We’ve got two major regulatory events this week that could shake up markets a bit.
With all the other major central banks already having their meetings, the RBA and the BOE are expected to continue the general wait-and-see trend. But, that doesn’t mean they can’t come out and surprise the markets. Especially when we consider that the UK is in somewhat of a unique situation.
Most traders’ eyes are on the easing of the lockdowns which are slowly gathering pace around the world. It will be a couple of weeks before we find out if the easing is too soon and there is an intolerable increase in new cases that could lead to restrictions being reimposed.
However, for now, the theme remains optimistic. Now, we have to see if either of the central banks is going to knock on that optimism with their commentary.
The consensus is unanimous both in the survey of international economists as well as all the Australian analysts that the RBA will keep rates steady at record lows.
There isn’t much expectation in a change of unconventional policy, either. What the focus will likely be on is trying to glean clues for how long the bank expects the conditions to remain.
All but one of the surveyed economists expect the RBA to keep rates steady until at least the end of next year. Before then, however, we’d expect them to wind down their unconventional measures. And there isn’t as much consensus on when that will happen. So, ears pricked for any potential commentary on the outlook regarding asset purchases.

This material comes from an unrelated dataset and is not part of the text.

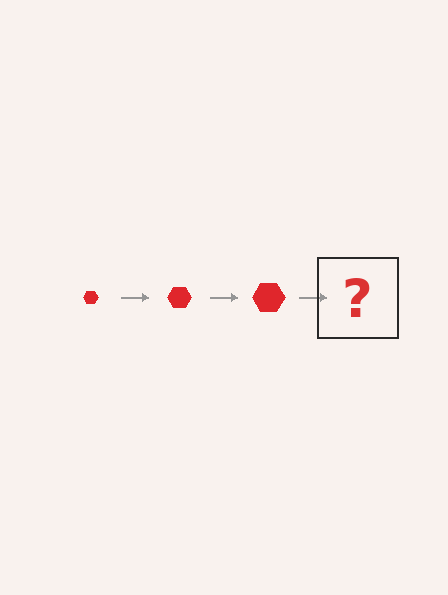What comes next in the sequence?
The next element should be a red hexagon, larger than the previous one.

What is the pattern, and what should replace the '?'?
The pattern is that the hexagon gets progressively larger each step. The '?' should be a red hexagon, larger than the previous one.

The key factor for the RBA of late has been jobs. Unemployment has been climbing lately, with expectations it will shoot much higher. The hope among most policymakers is that it can be avoided by reopening the economy.
This explains the wait-and-see view to find out just how bad the situation is. Comments on the employment situation are likely to get the market’s attention.
Britain is in a slightly different phase than Australia, and not in a position to start easing lockdowns just yet.
Presumably, this means the economic impact could continue for longer, and that would mean there is a higher chance that the BOE might do something to support the economy. The rate policy is unanimously expected to remain the same.
They have already pledged to do pretty much whatever it takes to right the ship, as it were. But that doesn’t mean they could find ways to do more, such as expand the types of assets they might purchase. Any change in the actions taken by the BOE is likely to weaken the pound.
More than the BOE’s decisions at this point, what is most likely to drive the currency is Downing Street. When the restrictions on personal movement are lifted, the BOE can assess the damage to adjust policy from there. Until then, we might expect the markets to take central bank decisions in stride.